The Rocky Mountain Locust only had a few breeding grounds, but they were connected by the high mobility of the species.

As fewer locusts survived, the breeding grounds went unused and they were out-competed.
It could have survived any one of these assaults, but the combination of all of them was just too much.

The last verified specimen was collected in 1902, and the Rocky Mountain locust was officially declared extinct in 2014.

No living entomologist has seen a live specimen.
Since 1902, the species has become somewhat of a "cryptid".

Sporadic reports come in (we've even received a report via @Stylopidae's DMs), but none have ever been verified.

While it's always possible that a non-migratory form exists, there's no evidence to support this.
We always think that these animals are immune to extinction, but there's a lot of parallels between the Rocky Mountian locust, the periodical cicada, and even the Monarch butterfly.
Each one of these animals, the cicadas, the Monarch, and the Rocky Mountain Locust, exist in huge numbers but can only breed in relatively small habitats.

The Rocky Mountain locust existed in much higher numbers than either of these.
"Death by a thousand cuts" is the idea that many small things can interact to cause extinction, even if one thing wasn't enough to cause extinction.

When we talk about insect declines, the Rocky Mountain locust is our cautionary tale.
Sources:

Lockwood, J. A. (2009).

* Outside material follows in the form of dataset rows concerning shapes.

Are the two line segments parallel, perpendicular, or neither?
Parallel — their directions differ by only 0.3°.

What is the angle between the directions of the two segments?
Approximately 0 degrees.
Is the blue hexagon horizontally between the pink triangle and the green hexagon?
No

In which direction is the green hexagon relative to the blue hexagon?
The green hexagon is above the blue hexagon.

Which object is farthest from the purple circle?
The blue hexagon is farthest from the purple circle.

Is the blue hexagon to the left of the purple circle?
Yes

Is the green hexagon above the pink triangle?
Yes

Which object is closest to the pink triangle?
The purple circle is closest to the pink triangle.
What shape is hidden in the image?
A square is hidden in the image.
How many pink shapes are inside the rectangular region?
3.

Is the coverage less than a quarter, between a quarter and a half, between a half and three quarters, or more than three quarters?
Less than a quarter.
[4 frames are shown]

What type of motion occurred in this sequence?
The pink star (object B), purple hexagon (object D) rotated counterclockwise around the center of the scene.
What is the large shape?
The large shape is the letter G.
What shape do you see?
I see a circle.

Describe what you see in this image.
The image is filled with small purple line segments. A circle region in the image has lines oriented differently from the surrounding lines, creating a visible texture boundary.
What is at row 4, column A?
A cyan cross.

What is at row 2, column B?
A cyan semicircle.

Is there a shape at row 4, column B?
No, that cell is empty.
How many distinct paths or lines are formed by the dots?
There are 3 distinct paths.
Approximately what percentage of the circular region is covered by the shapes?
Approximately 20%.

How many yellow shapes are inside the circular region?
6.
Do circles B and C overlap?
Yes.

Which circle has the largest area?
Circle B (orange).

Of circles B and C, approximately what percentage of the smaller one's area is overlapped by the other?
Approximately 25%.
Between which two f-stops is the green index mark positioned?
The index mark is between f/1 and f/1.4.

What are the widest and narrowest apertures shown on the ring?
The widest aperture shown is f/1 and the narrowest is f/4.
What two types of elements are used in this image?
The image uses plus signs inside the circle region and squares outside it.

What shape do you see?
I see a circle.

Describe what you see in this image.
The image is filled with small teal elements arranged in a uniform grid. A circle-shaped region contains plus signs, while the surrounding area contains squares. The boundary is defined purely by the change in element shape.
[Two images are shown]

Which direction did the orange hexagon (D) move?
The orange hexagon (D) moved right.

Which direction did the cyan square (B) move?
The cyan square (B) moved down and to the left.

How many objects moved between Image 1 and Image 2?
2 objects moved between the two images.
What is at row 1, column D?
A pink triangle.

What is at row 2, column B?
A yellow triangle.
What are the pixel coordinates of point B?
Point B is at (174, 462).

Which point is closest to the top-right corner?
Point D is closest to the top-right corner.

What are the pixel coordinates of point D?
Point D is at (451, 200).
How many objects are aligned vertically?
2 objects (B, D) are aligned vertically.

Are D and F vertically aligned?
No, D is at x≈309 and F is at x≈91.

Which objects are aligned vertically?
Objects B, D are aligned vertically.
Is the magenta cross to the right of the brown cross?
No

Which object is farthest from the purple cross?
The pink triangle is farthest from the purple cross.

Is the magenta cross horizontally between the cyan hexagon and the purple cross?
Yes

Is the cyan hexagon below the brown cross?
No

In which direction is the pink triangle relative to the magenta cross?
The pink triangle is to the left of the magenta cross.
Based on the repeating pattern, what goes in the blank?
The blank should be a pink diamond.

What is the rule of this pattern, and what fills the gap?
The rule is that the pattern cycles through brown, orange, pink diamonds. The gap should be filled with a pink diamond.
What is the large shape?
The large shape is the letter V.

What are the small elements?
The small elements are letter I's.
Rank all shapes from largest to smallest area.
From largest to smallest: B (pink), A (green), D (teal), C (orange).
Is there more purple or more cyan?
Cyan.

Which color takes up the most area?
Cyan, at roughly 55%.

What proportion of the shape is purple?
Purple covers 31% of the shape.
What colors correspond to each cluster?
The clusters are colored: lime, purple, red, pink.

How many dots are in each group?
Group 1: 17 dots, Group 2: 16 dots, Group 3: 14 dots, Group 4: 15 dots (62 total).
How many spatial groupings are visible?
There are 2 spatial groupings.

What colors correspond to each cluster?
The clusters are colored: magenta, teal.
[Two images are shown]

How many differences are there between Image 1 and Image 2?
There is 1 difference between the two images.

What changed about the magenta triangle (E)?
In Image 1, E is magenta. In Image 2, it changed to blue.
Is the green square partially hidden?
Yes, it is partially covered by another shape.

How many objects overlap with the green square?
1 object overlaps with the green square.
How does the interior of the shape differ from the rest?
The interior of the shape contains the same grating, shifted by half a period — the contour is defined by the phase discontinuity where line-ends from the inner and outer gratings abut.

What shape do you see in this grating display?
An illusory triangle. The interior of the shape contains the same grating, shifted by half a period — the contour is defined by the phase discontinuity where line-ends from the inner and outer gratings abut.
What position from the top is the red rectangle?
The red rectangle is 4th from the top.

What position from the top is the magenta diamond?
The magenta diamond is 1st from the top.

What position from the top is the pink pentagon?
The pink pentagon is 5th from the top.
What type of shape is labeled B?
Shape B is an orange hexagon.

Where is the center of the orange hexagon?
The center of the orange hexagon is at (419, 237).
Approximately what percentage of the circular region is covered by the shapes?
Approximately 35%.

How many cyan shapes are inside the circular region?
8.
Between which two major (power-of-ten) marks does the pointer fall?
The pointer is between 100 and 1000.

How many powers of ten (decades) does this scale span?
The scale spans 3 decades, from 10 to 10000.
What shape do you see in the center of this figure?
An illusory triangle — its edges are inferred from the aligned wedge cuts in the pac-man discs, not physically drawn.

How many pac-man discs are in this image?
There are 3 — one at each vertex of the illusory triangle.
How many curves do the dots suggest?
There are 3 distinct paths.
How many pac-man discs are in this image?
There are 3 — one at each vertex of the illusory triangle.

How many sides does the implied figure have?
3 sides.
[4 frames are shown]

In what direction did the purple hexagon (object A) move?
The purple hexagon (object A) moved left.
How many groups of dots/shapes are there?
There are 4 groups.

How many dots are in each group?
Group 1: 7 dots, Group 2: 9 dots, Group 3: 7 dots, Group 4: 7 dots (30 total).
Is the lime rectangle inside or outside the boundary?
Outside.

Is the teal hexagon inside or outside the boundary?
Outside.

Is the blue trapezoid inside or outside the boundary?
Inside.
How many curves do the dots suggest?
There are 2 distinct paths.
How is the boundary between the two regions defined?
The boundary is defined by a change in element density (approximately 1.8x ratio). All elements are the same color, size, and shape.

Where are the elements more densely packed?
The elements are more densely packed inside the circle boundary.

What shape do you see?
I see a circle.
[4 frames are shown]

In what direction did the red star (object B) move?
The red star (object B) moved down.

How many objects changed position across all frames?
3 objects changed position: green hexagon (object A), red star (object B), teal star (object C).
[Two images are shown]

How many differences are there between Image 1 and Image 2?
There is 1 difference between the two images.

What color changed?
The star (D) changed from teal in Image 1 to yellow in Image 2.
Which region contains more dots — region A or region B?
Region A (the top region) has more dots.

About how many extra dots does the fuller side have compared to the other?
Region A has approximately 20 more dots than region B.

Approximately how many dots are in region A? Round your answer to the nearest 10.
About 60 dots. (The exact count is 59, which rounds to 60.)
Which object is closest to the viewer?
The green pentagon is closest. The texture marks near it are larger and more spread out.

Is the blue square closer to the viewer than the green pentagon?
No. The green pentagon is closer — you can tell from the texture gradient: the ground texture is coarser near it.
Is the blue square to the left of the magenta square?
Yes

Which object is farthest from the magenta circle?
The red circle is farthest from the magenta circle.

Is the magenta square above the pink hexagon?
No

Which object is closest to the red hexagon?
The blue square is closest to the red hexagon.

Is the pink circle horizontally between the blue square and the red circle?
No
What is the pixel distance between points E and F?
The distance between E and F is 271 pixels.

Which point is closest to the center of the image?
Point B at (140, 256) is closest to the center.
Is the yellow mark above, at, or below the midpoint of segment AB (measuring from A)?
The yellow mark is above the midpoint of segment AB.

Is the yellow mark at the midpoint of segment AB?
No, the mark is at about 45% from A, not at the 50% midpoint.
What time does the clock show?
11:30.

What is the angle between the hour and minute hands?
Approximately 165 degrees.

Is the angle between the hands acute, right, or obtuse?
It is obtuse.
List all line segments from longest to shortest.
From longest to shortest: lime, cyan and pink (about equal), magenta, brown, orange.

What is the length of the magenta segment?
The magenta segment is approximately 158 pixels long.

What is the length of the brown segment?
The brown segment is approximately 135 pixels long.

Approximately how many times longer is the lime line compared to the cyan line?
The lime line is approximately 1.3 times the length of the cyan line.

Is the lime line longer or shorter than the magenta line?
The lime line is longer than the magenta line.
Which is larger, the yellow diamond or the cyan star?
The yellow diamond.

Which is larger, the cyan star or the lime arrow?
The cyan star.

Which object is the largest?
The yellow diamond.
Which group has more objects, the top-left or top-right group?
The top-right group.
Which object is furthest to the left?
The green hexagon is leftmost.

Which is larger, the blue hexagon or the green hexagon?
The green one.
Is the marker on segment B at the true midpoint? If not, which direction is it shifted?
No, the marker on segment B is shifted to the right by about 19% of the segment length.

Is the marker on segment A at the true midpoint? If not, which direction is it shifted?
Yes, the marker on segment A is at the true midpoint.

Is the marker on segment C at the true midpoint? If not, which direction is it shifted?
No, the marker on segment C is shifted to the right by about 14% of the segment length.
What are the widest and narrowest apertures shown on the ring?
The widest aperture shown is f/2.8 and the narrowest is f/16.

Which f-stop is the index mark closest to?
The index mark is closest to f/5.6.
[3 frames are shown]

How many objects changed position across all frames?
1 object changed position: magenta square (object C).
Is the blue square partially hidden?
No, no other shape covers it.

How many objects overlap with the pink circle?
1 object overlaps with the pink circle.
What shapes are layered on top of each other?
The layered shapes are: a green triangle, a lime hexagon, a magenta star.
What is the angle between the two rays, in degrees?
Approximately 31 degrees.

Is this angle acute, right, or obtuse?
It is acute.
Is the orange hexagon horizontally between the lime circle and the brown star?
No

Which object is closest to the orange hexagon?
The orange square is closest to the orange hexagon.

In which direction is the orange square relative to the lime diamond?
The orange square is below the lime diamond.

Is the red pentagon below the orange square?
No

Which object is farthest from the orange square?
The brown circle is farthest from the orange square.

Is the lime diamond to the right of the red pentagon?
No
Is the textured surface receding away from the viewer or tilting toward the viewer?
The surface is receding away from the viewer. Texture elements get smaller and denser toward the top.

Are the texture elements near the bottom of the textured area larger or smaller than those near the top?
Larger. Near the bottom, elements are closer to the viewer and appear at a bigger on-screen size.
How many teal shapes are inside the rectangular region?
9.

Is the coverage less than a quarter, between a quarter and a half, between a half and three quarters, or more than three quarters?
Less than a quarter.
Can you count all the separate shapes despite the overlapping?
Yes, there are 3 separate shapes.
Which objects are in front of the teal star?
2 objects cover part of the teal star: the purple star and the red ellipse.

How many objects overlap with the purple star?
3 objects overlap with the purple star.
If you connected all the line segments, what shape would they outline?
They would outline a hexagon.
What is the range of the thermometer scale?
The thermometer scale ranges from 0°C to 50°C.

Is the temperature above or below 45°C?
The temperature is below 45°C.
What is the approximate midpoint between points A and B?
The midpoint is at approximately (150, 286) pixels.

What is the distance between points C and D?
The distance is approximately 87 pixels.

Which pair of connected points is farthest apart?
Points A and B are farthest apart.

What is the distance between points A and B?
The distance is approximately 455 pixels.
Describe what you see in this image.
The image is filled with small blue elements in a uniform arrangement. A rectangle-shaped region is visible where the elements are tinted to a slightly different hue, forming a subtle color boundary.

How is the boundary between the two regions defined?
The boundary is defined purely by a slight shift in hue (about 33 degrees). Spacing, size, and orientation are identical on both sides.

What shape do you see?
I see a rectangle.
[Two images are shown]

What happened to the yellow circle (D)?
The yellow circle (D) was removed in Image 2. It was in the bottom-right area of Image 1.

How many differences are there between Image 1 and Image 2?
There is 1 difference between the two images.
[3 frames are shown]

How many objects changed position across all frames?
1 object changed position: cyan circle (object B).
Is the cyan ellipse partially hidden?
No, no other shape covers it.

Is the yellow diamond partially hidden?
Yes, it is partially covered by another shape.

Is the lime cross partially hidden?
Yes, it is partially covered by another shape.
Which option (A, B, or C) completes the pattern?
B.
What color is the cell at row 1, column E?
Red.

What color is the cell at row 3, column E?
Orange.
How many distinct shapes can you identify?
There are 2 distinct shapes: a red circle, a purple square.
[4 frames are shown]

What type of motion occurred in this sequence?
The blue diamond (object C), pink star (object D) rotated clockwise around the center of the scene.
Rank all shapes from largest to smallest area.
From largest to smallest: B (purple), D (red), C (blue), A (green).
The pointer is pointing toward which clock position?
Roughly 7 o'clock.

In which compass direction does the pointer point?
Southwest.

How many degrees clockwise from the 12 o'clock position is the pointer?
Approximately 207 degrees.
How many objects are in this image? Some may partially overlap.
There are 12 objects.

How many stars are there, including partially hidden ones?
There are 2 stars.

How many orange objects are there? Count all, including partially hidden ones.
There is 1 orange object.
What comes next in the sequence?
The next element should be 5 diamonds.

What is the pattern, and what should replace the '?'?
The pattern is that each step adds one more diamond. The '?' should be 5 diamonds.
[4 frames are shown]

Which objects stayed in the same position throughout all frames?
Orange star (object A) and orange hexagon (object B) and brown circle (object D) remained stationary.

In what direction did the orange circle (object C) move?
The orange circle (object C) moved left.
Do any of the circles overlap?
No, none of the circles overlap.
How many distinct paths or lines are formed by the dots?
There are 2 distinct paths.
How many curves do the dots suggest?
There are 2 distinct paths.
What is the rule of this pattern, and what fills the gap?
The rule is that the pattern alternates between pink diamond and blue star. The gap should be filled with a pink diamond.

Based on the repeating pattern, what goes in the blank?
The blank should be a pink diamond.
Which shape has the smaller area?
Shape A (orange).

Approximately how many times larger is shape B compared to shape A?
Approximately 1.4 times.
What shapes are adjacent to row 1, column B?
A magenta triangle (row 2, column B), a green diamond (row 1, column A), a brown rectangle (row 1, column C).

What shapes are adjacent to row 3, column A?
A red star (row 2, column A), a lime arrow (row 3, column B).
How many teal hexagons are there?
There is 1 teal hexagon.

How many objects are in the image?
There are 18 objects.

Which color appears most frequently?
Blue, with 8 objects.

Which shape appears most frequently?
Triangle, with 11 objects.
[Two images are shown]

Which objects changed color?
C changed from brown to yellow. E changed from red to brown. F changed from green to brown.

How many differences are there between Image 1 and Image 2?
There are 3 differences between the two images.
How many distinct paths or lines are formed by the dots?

Locust: the devastating rise and mysterious disappearance of the insect that shaped the American frontier. Basic Books.

Riley, C. V. (1877). The rocky mountain locust. The American Naturalist, 11(11), 663-673.
Lockwood, J. R. (2010). The fate of the Rocky Mountain locust, Melanoplus spretus Walsh: implications for conservation biology. Terrestrial Arthropod Reviews, 3(2), 129-160.